0
votes

I am running an image classification model with images and my problem is that my validation accuracy is higher than my training accuracy. The data (train/validation) is set up randomly. I am using the InceptionV3 as a pre-trained model. The ratio between accuracy and validation accuracy stays the same over 100 epochs.
I tried a lower learning rate and an additional batch normalization layer.

Does anyone have any ideas on what to look into? I'd appreciate some help, thank you!

base_model = InceptionV3(weights='imagenet', include_top=False)
# add a global spatial average pooling layer
x = base_model.output
x = GlobalAveragePooling2D()(x)
# add a fully-connected layer
x = Dense(468, activation='relu')(x)
x = Dropout(0.5)(x)

# and a logistic layer
predictions = Dense(468, activation='softmax')(x)

# this is the model we will train
model = Model(base_model.input,predictions)

# first: train only the top layers (which were randomly initialized)
# i.e. freeze all convolutional InceptionV3 layers
for layer in base_model.layers:
    layer.trainable = False

# compile the model (should be done *after* setting layers to non-trainable)
adam = Adam(lr=0.0001, beta_1=0.9)
model.compile(optimizer=adam, loss='categorical_crossentropy', metrics=['accuracy'])

# train the model on the new data for a few epochs
batch_size = 64
epochs = 100
img_height = 224
img_width = 224
train_samples = 127647
val_samples = 27865

train_datagen = ImageDataGenerator(
    rescale=1./255,
    #shear_range=0.2,
    zoom_range=0.2,
    zca_whitening=True,
    #rotation_range=0.5,
    horizontal_flip=True)
test_datagen = ImageDataGenerator(rescale=1./255)

train_generator = train_datagen.flow_from_directory(
    'AD/AutoDetect/',
    target_size=(img_height, img_width),
    batch_size=batch_size,
    class_mode='categorical')

validation_generator = test_datagen.flow_from_directory(
    'AD/validation/',
    target_size=(img_height, img_width),
    batch_size=batch_size,
    class_mode='categorical')

# fine-tune the model
model.fit_generator(
    train_generator,
    samples_per_epoch=train_samples // batch_size,
    nb_epoch=epochs,
    validation_data=validation_generator,
    nb_val_samples=val_samples // batch_size)

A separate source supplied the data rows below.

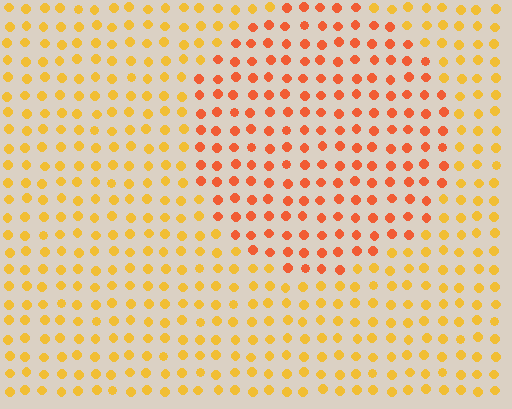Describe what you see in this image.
The image is filled with small yellow elements in a uniform arrangement. A circle-shaped region is visible where the elements are tinted to a slightly different hue, forming a subtle color boundary.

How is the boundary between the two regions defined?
The boundary is defined purely by a slight shift in hue (about 31 degrees). Spacing, size, and orientation are identical on both sides.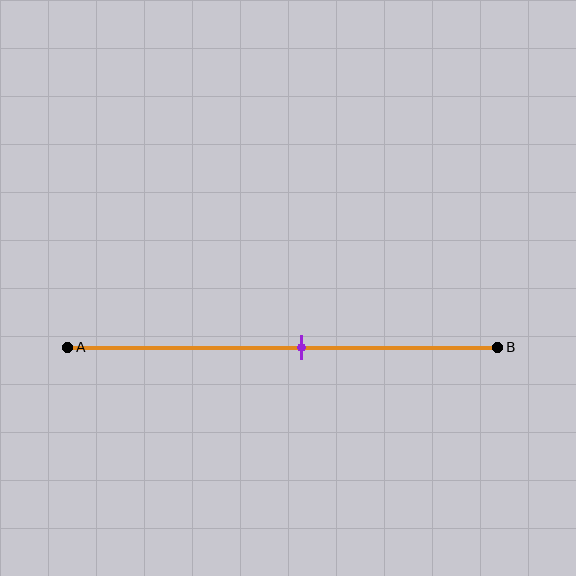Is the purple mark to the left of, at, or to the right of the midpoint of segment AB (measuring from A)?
The purple mark is to the right of the midpoint of segment AB.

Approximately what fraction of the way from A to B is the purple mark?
The purple mark is approximately 55% of the way from A to B.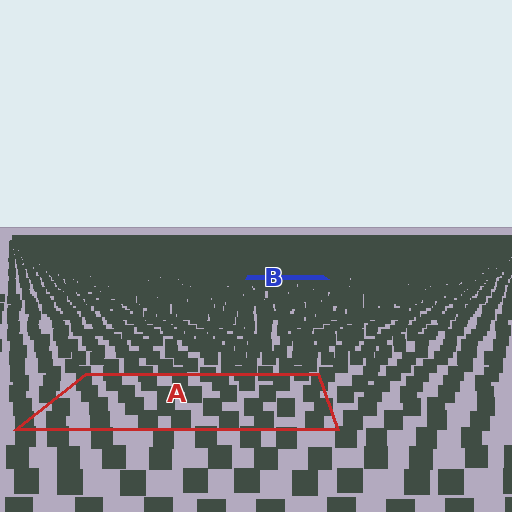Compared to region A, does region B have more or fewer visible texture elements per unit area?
Region B has more texture elements per unit area — they are packed more densely because it is farther away.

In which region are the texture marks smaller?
The texture marks are smaller in region B, because it is farther away.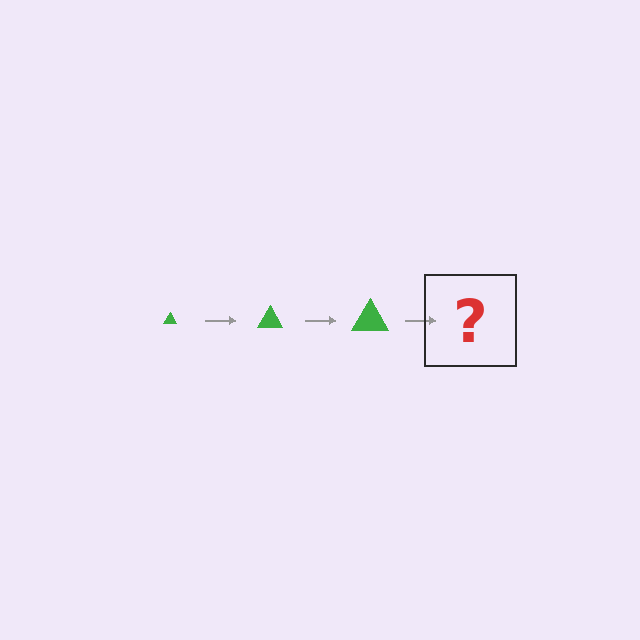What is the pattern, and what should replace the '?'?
The pattern is that the triangle gets progressively larger each step. The '?' should be a green triangle, larger than the previous one.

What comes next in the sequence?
The next element should be a green triangle, larger than the previous one.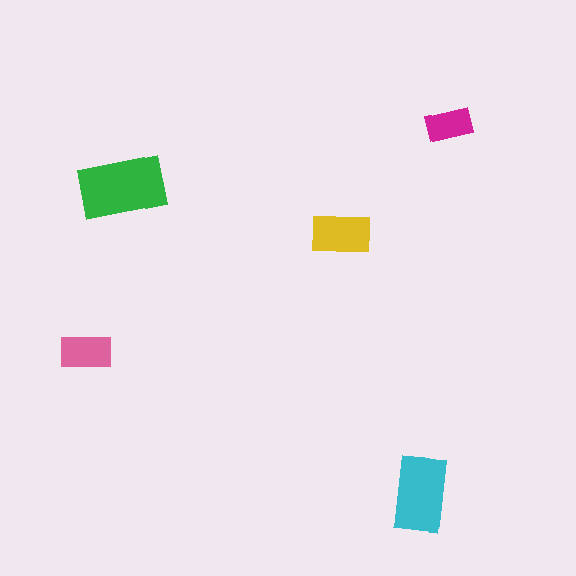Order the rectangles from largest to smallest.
the green one, the cyan one, the yellow one, the pink one, the magenta one.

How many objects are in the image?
There are 5 objects in the image.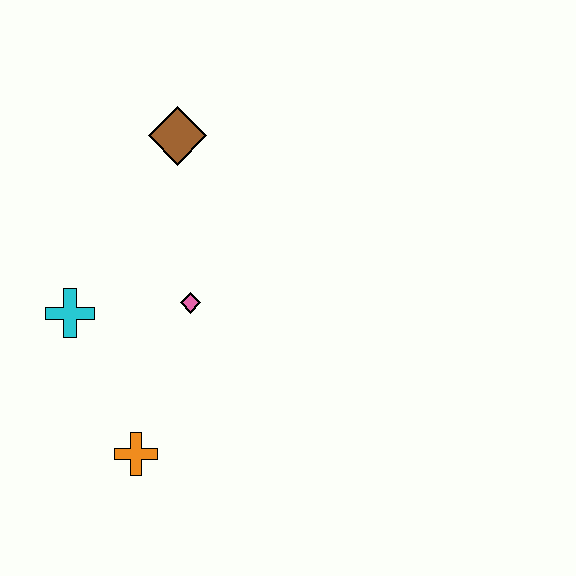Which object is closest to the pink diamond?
The cyan cross is closest to the pink diamond.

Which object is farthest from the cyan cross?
The brown diamond is farthest from the cyan cross.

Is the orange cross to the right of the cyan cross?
Yes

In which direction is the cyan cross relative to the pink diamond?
The cyan cross is to the left of the pink diamond.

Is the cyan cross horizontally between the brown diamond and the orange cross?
No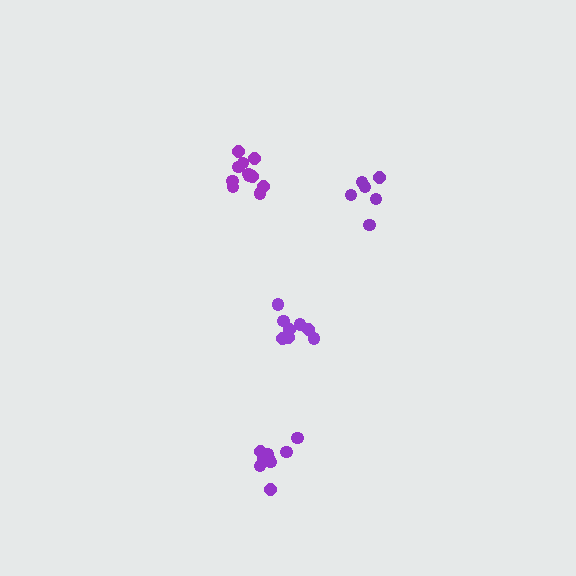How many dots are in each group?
Group 1: 6 dots, Group 2: 9 dots, Group 3: 8 dots, Group 4: 11 dots (34 total).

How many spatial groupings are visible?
There are 4 spatial groupings.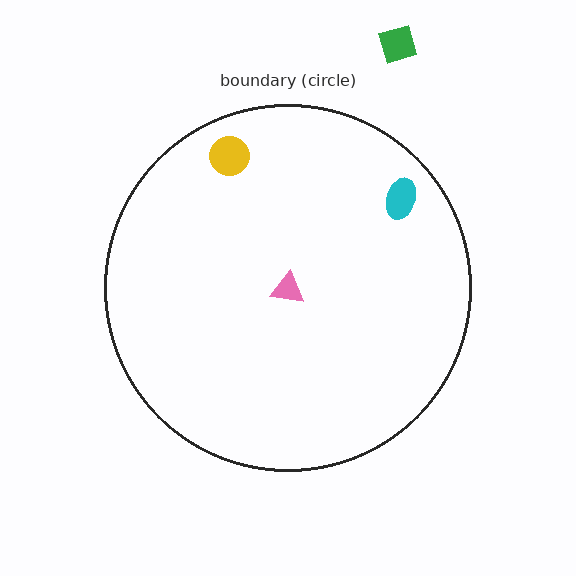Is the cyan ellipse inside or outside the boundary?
Inside.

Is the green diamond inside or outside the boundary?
Outside.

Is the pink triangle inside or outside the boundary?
Inside.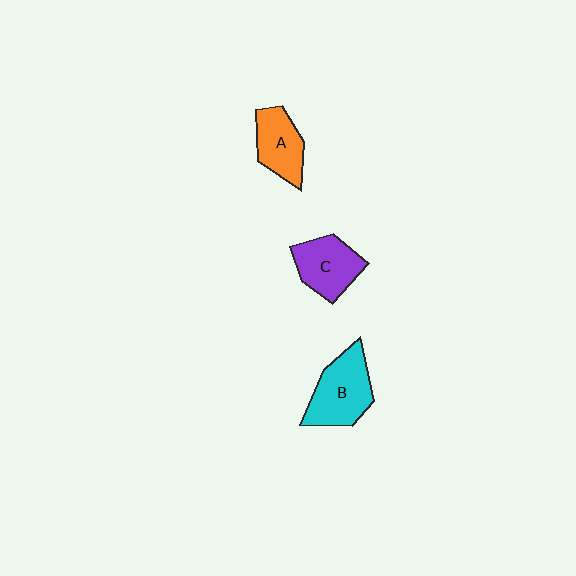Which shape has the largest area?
Shape B (cyan).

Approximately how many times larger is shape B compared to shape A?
Approximately 1.3 times.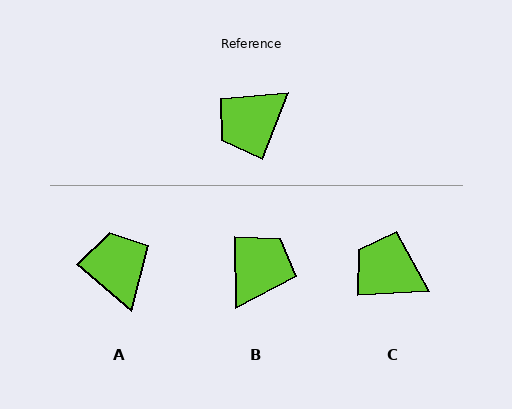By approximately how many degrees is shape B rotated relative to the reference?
Approximately 158 degrees clockwise.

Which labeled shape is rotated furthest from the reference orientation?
B, about 158 degrees away.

Found 127647 images belonging to 468 classes.
Found 27865 images belonging to 468 classes.
Epoch 1/100
2048/1994 [==============================] - 48s - loss: 6.2839 - acc: 0.0073 - val_loss: 5.8506 - val_acc: 0.0179
Epoch 2/100
2048/1994 [==============================] - 44s - loss: 5.8338 - acc: 0.0430 - val_loss: 5.4865 - val_acc: 0.1004
Epoch 3/100
2048/1994 [==============================] - 45s - loss: 5.5147 - acc: 0.0786 - val_loss: 5.1474 - val_acc: 0.1161
Epoch 4/100
2048/1994 [==============================] - 44s - loss: 5.1921 - acc: 0.1074 - val_loss: 4.8049 - val_acc: 0.1786

1
Can you give more details why you zoom, flip and whiten your data? With over 100k images it seems you have sufficient data to at least try without augmentation. In addition to that you could give your fully connected layer a bit more complexity. I´d try 1024 neurons or bigger and would get rid of the Dropout / BatchNorm.petezurich
Just for completeness: The proper image size for Inception is 299x299px. 224 is for VGG. See here: keras.io/applicationspetezurich

1 Answers

-2
votes

see this answer

This occours becauce you add a dropout layer in your model that prevents the accuracy from going to 1.0 during training.